お昼前に、リーリアとジュベータは、運河まで下りてきて、橋のたもとでミカエラと婚約者を待っていた。リーリアが巧みにジュベータを連れまわした甲斐あって、ジュベータの髪はそれらしく巻かれていて、髪飾りも付き、目の下ににじんでいた昨日の疲れは巧みに塗りつぶされている。二人の手提げの中には化粧品だの石鹸だの、それぞれが欲しくなって買ってしまった品がずっしりと入っている。途中まではジュベータがどうしても買いたがった駄菓子の大きな包みもあって、リーリアは

「そんなもの子供みたいに持ち歩くつもりかしら」

と懸念していたのだが、それは青馬亭の子供たちに渡すものだったので、安心した。


あいかわらず、時々雨粒がぱらっと落ちてくる。二人は肩掛けを頭からかぶってしのいだ。

「去年よりずっと人が少ないですね」

とジュベータが言う。

「これくらいの雨で保ってくれればいいけど」

リーリアはなんども曇り空を見上げる。そこへ背の高い男性が、マントを着た腕を小柄な女性の上に掲げて、雨から守りながらやってきた。ミカエラと婚約者だった。

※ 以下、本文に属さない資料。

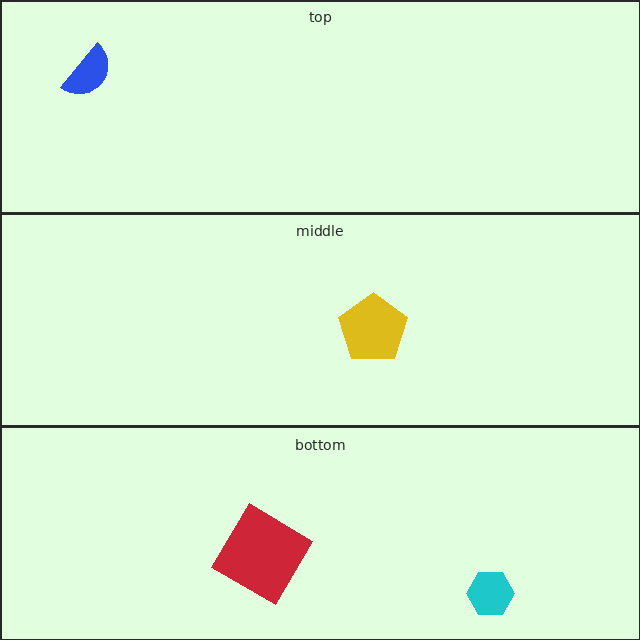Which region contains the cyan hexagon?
The bottom region.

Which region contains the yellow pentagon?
The middle region.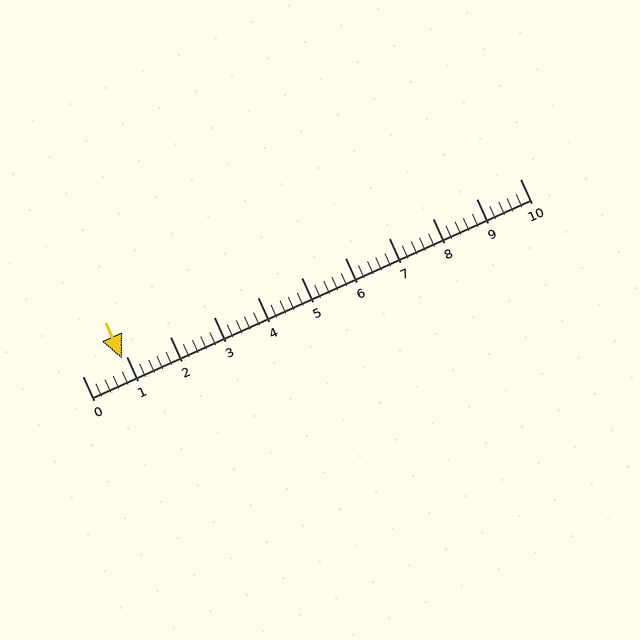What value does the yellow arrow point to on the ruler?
The yellow arrow points to approximately 0.9.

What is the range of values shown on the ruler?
The ruler shows values from 0 to 10.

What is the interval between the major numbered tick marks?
The major tick marks are spaced 1 units apart.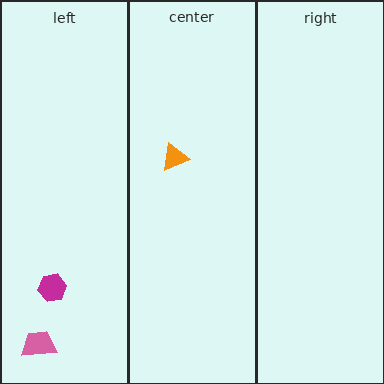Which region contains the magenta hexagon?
The left region.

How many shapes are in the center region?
1.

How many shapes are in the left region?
2.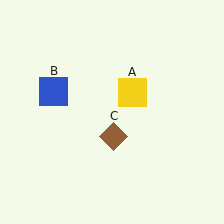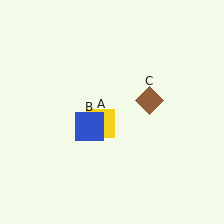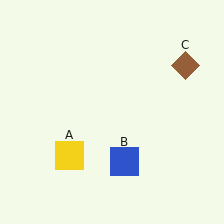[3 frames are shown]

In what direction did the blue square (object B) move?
The blue square (object B) moved down and to the right.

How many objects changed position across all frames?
3 objects changed position: yellow square (object A), blue square (object B), brown diamond (object C).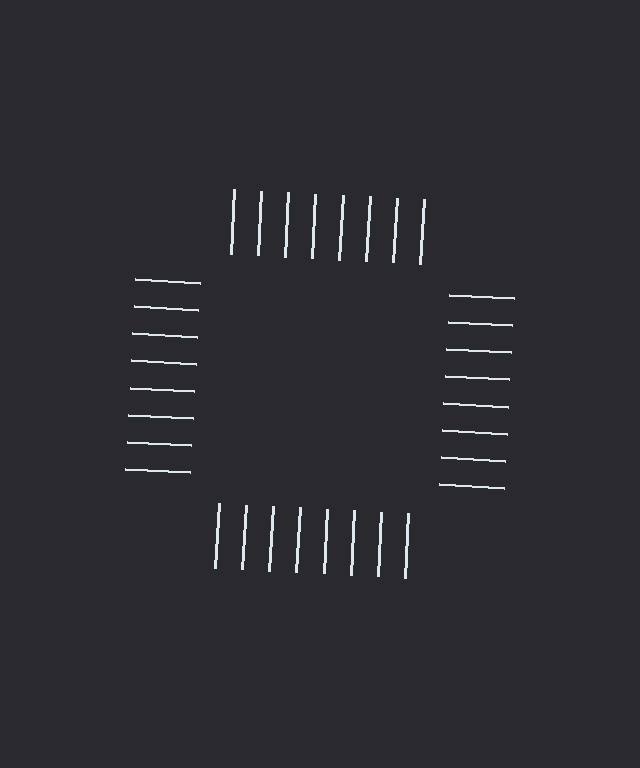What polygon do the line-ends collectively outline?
An illusory square — the line segments terminate on its edges but no continuous stroke is drawn.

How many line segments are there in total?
32 — 8 along each of the 4 edges.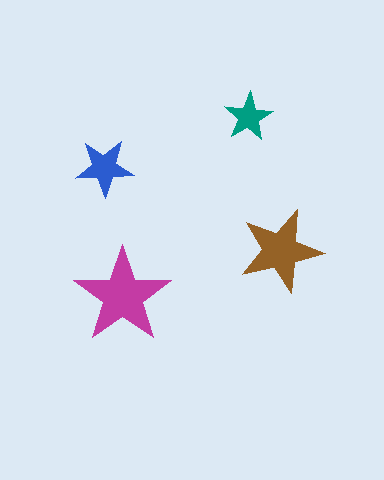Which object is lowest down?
The magenta star is bottommost.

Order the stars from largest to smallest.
the magenta one, the brown one, the blue one, the teal one.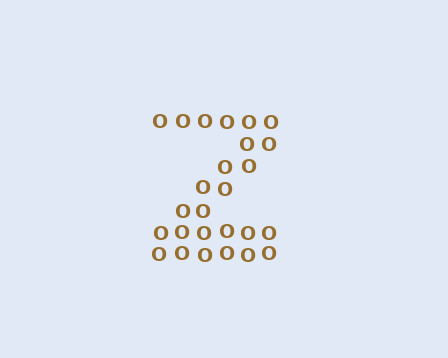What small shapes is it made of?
It is made of small letter O's.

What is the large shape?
The large shape is the letter Z.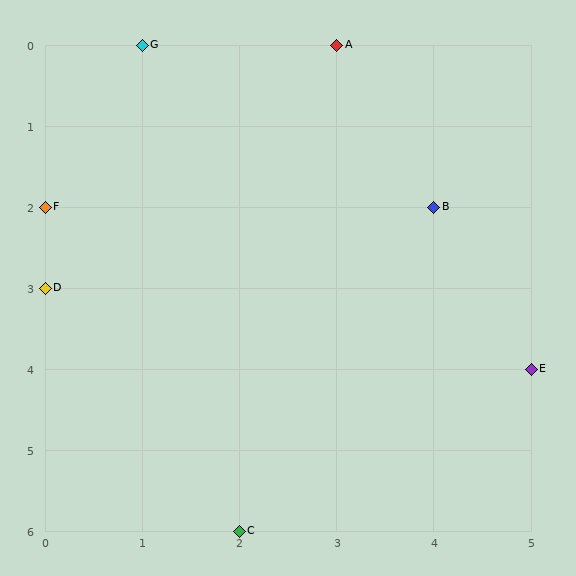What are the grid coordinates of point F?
Point F is at grid coordinates (0, 2).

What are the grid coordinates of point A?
Point A is at grid coordinates (3, 0).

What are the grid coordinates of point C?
Point C is at grid coordinates (2, 6).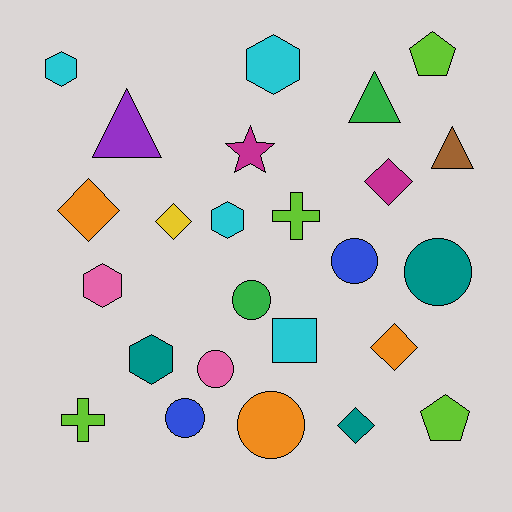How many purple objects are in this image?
There is 1 purple object.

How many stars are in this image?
There is 1 star.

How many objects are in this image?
There are 25 objects.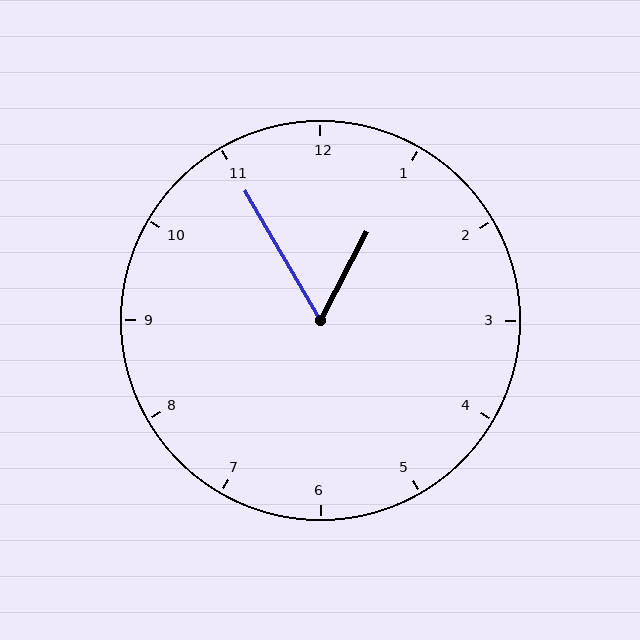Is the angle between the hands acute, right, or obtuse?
It is acute.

ミカエラは、リーリアが流行りだといっていたように髪を結って、光沢のある灰色のドレスも大人びた装いだ。でも両手にお菓子を持って、けらけら笑っているので、あいかわらずのミカエラだった。婚約者の方は、丁寧に

「お招きありがとうございます」

と挨拶してくれた。青い瞳が印象的な人だ。


ジュベータは一同を河口亭まで案内した。やっぱり昨年より空いている。お内儀さんが、いつもの大部屋ではなく、別室に通してくれる。先にコルムさんが来ていた。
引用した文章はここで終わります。